Hyper-personalisation will be increasingly relevant as we move from making purchases in either a physical or an online environment, to a hybrid environment that combines both experiences. For instance, a customer who is shopping in a store might receive exclusive offers on their smartphone for a product they have bought in the past. What’s more, they might opt to buy the product digitally within the store so that they can get it delivered directly to their home rather than have to carry it around with them.

By drawing on their knowledge of individual customers, brands will be able to deliver a level of personalised service in the future that is even higher than the service customers are used to receiving in today’s physical environment. At the same time, brands will be able to draw on their deep intimacy with individual customers to build more loyalty and advocacy, and attract a greater share of their wallet going forward.

Seize the opportunity

Hyper-personalisation offers businesses and public sector organizations vast opportunities to improve the products and services that they offer their customers and citizens thereby elevating the customer’s experience, retention and loyalty. The journey begins with a focus on the specific problem that the business or organization wants to address, or the opportunity it wants to seize. Does it want to increase its relevance to a broader customer base or build a stronger relationship with existing customers? How and in what way does it want to attract more revenue from its existing customer base – by upselling or cross-selling, for example? Is there an opportunity to position its product set in a different way, so that it gets more of a customer’s purchasing power?

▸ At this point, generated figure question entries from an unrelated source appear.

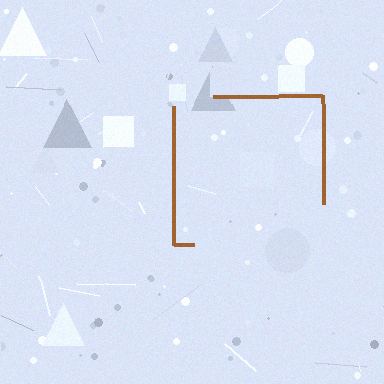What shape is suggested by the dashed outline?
The dashed outline suggests a square.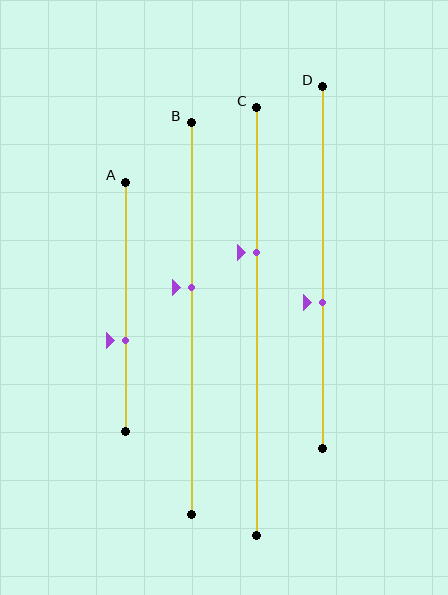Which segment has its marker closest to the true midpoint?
Segment B has its marker closest to the true midpoint.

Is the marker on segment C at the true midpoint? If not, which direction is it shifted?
No, the marker on segment C is shifted upward by about 16% of the segment length.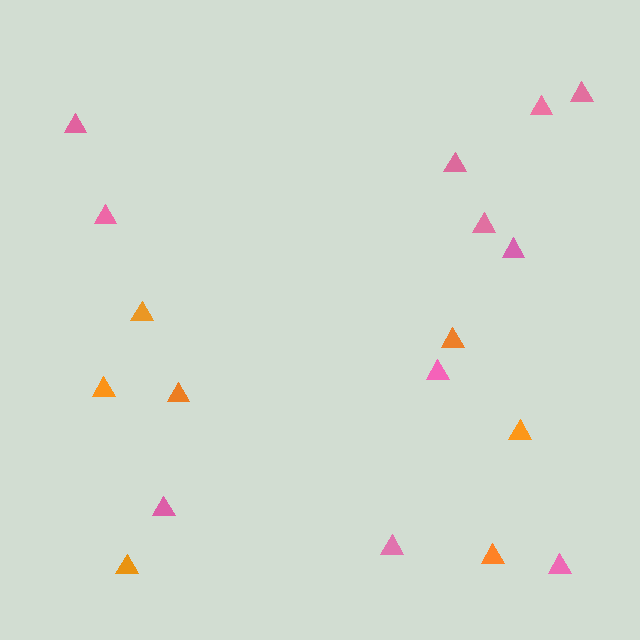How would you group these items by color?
There are 2 groups: one group of pink triangles (11) and one group of orange triangles (7).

Next the business needs to think about the information sources that will allow it to get closer to its customers, including its own databases and data provided by third parties. Social media platforms can also give valuable insights into the interests and preferences of individuals. Using this information, the business can develop a personalized and specific view of how an individual interacts with the organisation overall – including the different products and services that they consume. Once the business has this single view of the customer, it can deploy technological tools, including AI, analytics and data mining, to better connect with the customer in a personalised – but automated – fashion, using social media channels as well as emails and online ads.

It’s not only retailers that can benefit from hyper-personalisation. Manufacturers can use it to build deeper connections with their end customers, enabling them to bypass the distribution networks and ecommerce platforms that they typically sell their products through today to deliver a better product or service to their ultimate customers and drive increased engagement. Financial services companies, which can sometimes be constrained by operating in product-centric silos, can use it to effectively connect the dots between the different products and services that they provide to a customer, which might span a bank account, a mortgage and a credit card, for example. Using AI and third-party data, they can then find ways to further strengthen that relationship.

Future-proof strategy

Going forward, any business that sells directly or indirectly to consumers will need to factor hyper-personalisation into their strategy so they can more effectively tailor their products and services to meet their ultimate customers’ needs and increasing expectations of such offerings. Similarly, governmental organisations will operate more efficiently if they can factor hyper-personalisation into the services they provide to citizens. Greater personalisation will be both a major driver of innovation and essential protection against marketplace disruption in future. It might sound like a buzzword today, but hyper-personalisation is an increasingly powerful tool that will be fundamental to how we do business tomorrow.